Speaker Kenneth Marende gives Kenya hope


Kenneth Otiato Marende’s ruling on Tuesday has offered a glimmer of hope for despairing Kenyans. In less than one hour, the Speaker of the National Assembly managed to do what his 222 juniors in the House could never have imagined. He restored Kenyans’ confidence in the leadership.

Many of the readers who have posted their comments on our story have likened Mr Marende to the Biblical Solomon.

I particularly love the view expressed by Kiragu Nduati who says “when two kids fight over a piece of ugali, you take it and eat it so that next time they learn to behave.”

This is not exactly what Mr Marende has done, but he wisely decided to pull the institution of Parliament away from the grandstanding being exhibited by Mr Mwai Kibaki, Mr Raila Odinga and their lieutenants.

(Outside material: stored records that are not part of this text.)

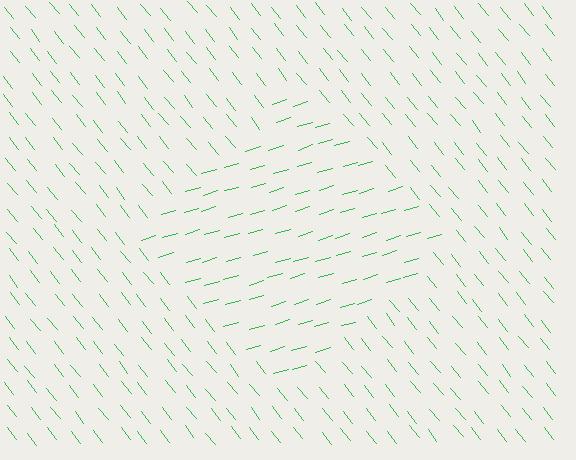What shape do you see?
I see a diamond.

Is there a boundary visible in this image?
Yes, there is a texture boundary formed by a change in line orientation.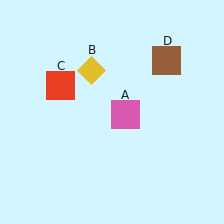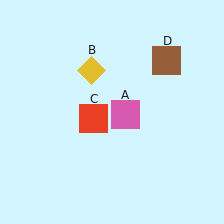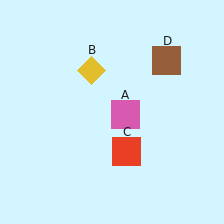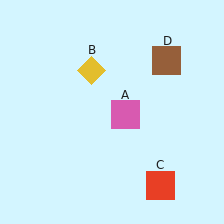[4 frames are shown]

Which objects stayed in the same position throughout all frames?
Pink square (object A) and yellow diamond (object B) and brown square (object D) remained stationary.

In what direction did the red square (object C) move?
The red square (object C) moved down and to the right.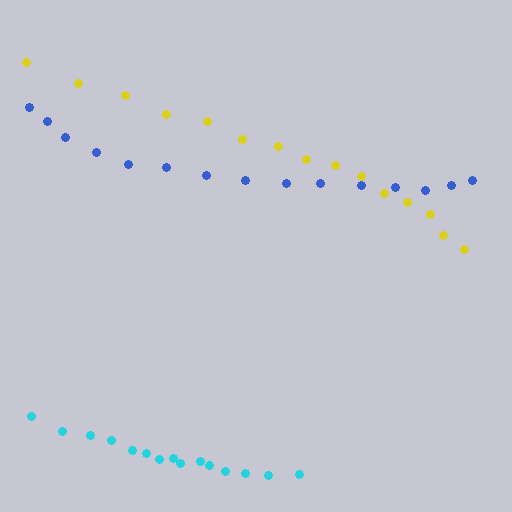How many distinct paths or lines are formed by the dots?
There are 3 distinct paths.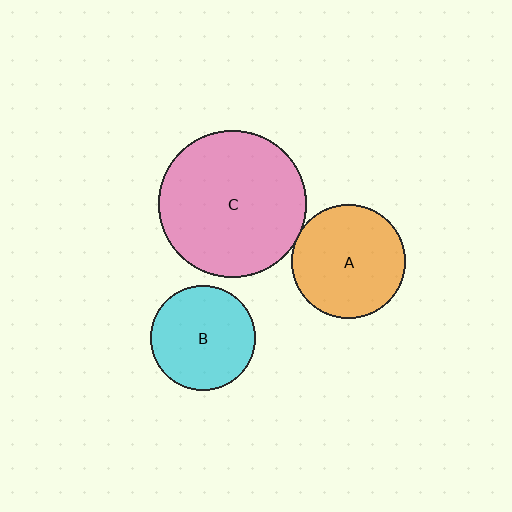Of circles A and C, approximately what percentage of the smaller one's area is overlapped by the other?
Approximately 5%.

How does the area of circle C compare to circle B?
Approximately 2.0 times.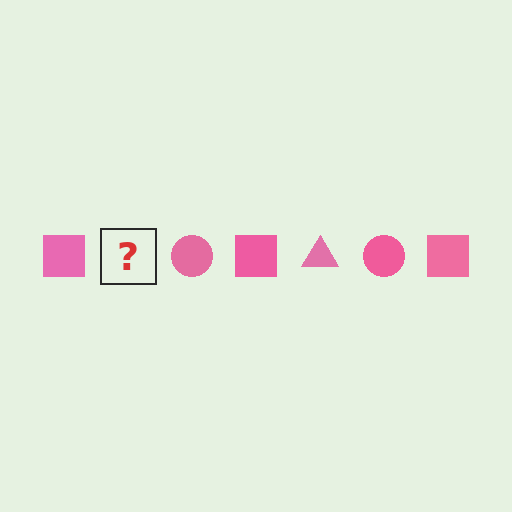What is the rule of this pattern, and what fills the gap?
The rule is that the pattern cycles through square, triangle, circle shapes in pink. The gap should be filled with a pink triangle.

Now, Parliament is free to transact its business, unless of course, the government decides not to present any Bills for debate – and that is unlikely.

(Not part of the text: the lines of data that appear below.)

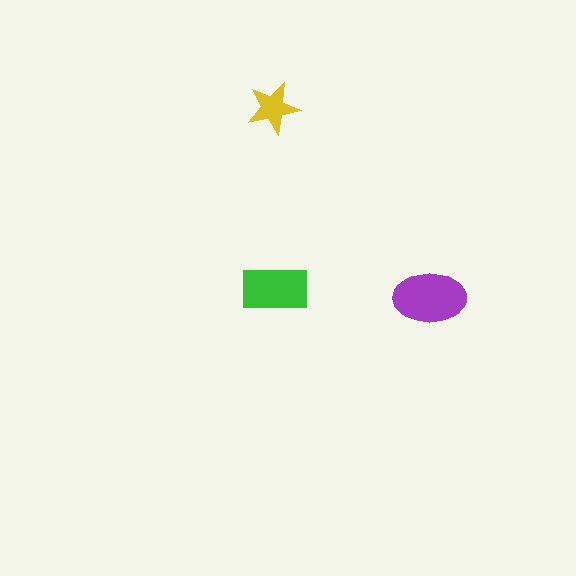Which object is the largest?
The purple ellipse.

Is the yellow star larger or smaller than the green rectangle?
Smaller.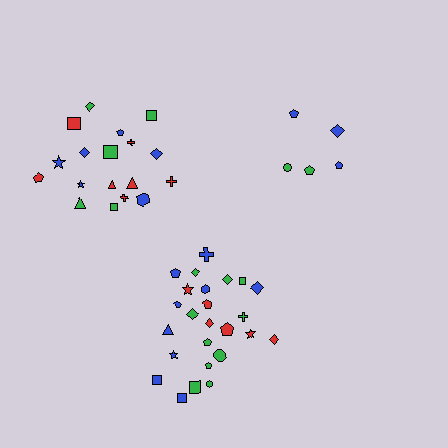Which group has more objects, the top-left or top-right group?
The top-left group.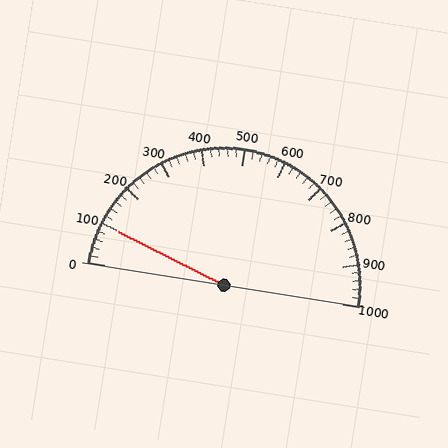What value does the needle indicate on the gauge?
The needle indicates approximately 100.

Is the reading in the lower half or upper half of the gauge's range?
The reading is in the lower half of the range (0 to 1000).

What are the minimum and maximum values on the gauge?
The gauge ranges from 0 to 1000.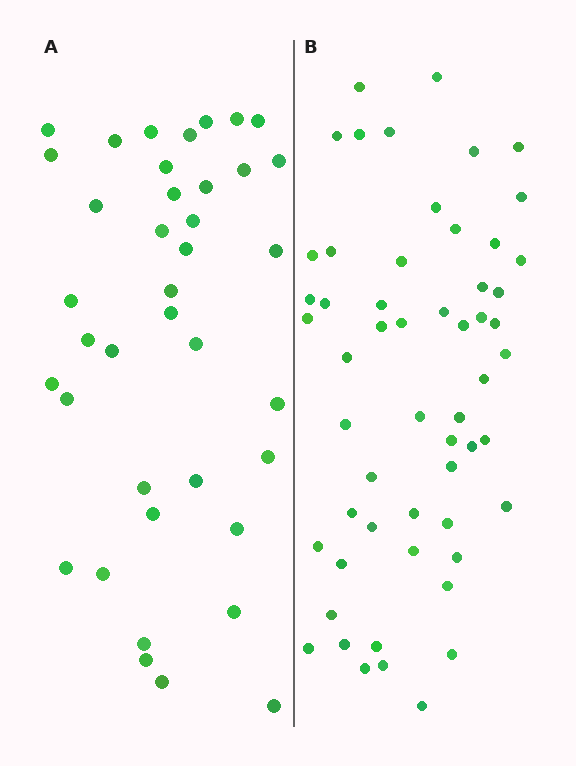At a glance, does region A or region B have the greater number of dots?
Region B (the right region) has more dots.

In his ruling over the tussle over Leader of Government Business, the Speaker stressed that Parliament would be unwise to ignore the fact that Kenya has a very fragile caretaker government. He reminded the country that this coalition was created to silence the guns that threatened to tear us apart.

He said the National Accord and Reconciliation Act was crafted partly to entrench the negotiated agreements as well as to chaperone the two sides until the next elections which would, ideally, be conducted under new laws and structures.

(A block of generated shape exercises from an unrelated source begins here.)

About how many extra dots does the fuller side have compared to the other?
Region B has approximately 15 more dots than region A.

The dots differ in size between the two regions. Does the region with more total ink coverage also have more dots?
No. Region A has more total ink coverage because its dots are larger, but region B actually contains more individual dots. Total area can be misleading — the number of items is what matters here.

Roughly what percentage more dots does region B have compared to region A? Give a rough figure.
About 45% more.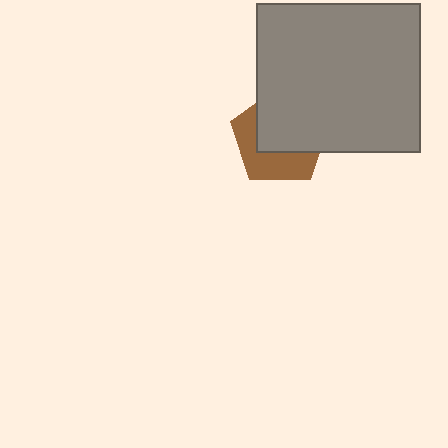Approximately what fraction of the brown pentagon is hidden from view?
Roughly 58% of the brown pentagon is hidden behind the gray rectangle.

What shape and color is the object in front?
The object in front is a gray rectangle.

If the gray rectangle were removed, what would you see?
You would see the complete brown pentagon.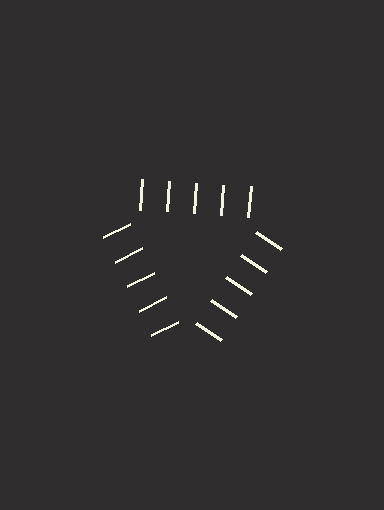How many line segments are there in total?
15 — 5 along each of the 3 edges.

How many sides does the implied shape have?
3 sides — the line-ends trace a triangle.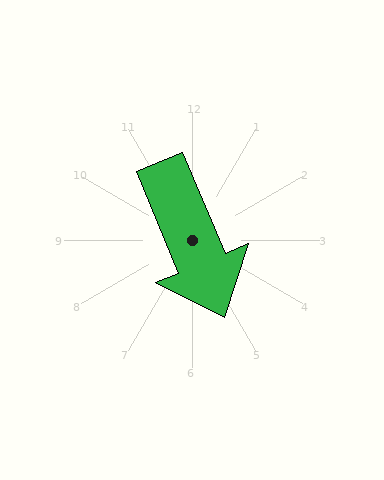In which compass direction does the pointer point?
Southeast.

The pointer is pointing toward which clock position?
Roughly 5 o'clock.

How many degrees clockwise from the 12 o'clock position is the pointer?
Approximately 157 degrees.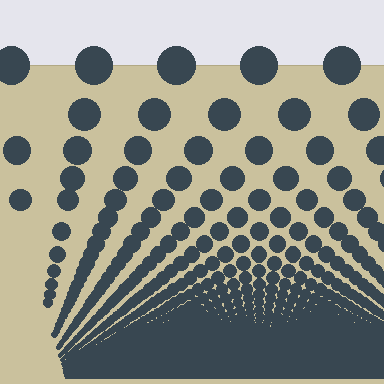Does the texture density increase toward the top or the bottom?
Density increases toward the bottom.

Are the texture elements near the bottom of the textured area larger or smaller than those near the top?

By refusing to be drawn into the brawl between the two principals, Mr Marende has given Kenya a break – albeit temporarily – from a self-destruction path.

That is why in Mr Marende Kenyans see hope.

And of course the sycophantic comedians in Parliament picked the cue. While contributing to debate on the Motion to adopt nominees to the House Business Committee, Members of Parliament “hailed the Speaker for showing leadership, displaying wisdom, unifying the country, taking us forward, representing God himself” and all other manner of endearments.

Lest you forget, these are the same MPs who over the weekend declared that the Speaker should rule in their parties’ favour, failure to which Parliament should be dissolved and fresh elections called.

So, when the same leaders stand in Parliament and want the Hansard to show that they welcomed Mr Marende’s ruling, it leaves a sour taste in any Kenyan’s mouth.

What our MPs should do instead, is learn from this ruling. They should realise that political posturing is not good for this country. They should heed the cry of Kenyans that we all want a peaceful country and leaders who dedicate themselves to addressing the real issues that would guide this nation forward.

Mr Marende, God bless you.

Honourable Members of Parliament, God save your souls.